FEDERICO GARCÍA LORCA

Antes de juzgarles con excesiva severidad

debemos recordar que nuestra propia especie

ha destruido completa y bárbaramente,

no solo especies animales, sino otras razas humanas.

H. G. WELLS

La guerra de los mundos

Aparecieron sin más. Tan solo unos segundos antes, el cielo era el mismo y reconocible techo de nuestro mundo que había visto todos los días de mi vida; un instante después, se llenó de aquellos pájaros plateados y ya nada volvería a ser igual. Brillaban tanto al reflejar la luz del sol que parecían llenos de vida. Nada más lejos de la realidad: aquellas naves alienígenas venían cargadas de muerte. Al menos eso fue evidente desde el principio. Nos consideraban tan inferiores que ni siquiera intentaron engañarnos. Inutilizaron nuestra red de telecomunicaciones con suma facilidad y comenzaron el ataque inmediatamente. Todas las guerras son terribles, pero esta vez se trataba de luchar por la supervivencia como especie. Aquellos seres venían dispuestos a colonizar nuestro mundo. Quizás querían apropiarse de nuestras materias primas o tal vez reducirnos a esclavos, pero yo me temía lo peor, estaba convencido de que pretendían acabar con nuestra raza, iban a forzar nuestra extinción para quedarse con nuestro planeta. Nuestra mayor pesadilla se había convertido en realidad. Habíamos visto tantas películas de ciencia ficción en las que éramos atacados por una raza venida del espacio exterior que, en cierta manera, estábamos familiarizados con el tema. Así que, cuando pasaron los primeros momentos de estupefacción y horror, cuando nos dimos realmente cuenta de que aquello iba en serio y pudimos sacudirnos de encima el pánico, nos empezamos a organizar y se formó algo así como una gran resistencia a nivel mundial, en la que todos los seres de este planeta éramos soldados con un único deber: echar a los invasores de nuestro mundo.
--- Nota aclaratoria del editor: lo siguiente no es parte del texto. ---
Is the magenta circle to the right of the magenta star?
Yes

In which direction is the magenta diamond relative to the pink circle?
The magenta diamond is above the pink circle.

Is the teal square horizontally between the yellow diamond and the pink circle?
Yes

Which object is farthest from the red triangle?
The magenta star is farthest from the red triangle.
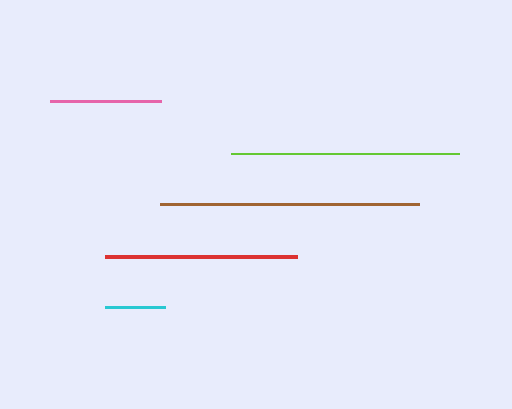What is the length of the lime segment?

Yo no era diferente, o quizás sí, pero desde luego no pensaba eludir mi obligación que era, sin duda, morir al intentar salvar a nuestra raza. No obstante, primero debía llevar a mis hijos gemelos a las montañas del norte y dejarlos a salvo con mi abuelo paterno, un monje que vivía aislado del mundo, en unos parajes de imposible acceso. Yo sabía muy bien como llegar hasta allí. Había pasado veinte largos años de mi vida en aquellas montañas. Desde los trece a los treinta y tres años me había dedicado a entrenar duramente mi cuerpo y mi mente en una antigua disciplina mística, olvidada por el resto de los mortales.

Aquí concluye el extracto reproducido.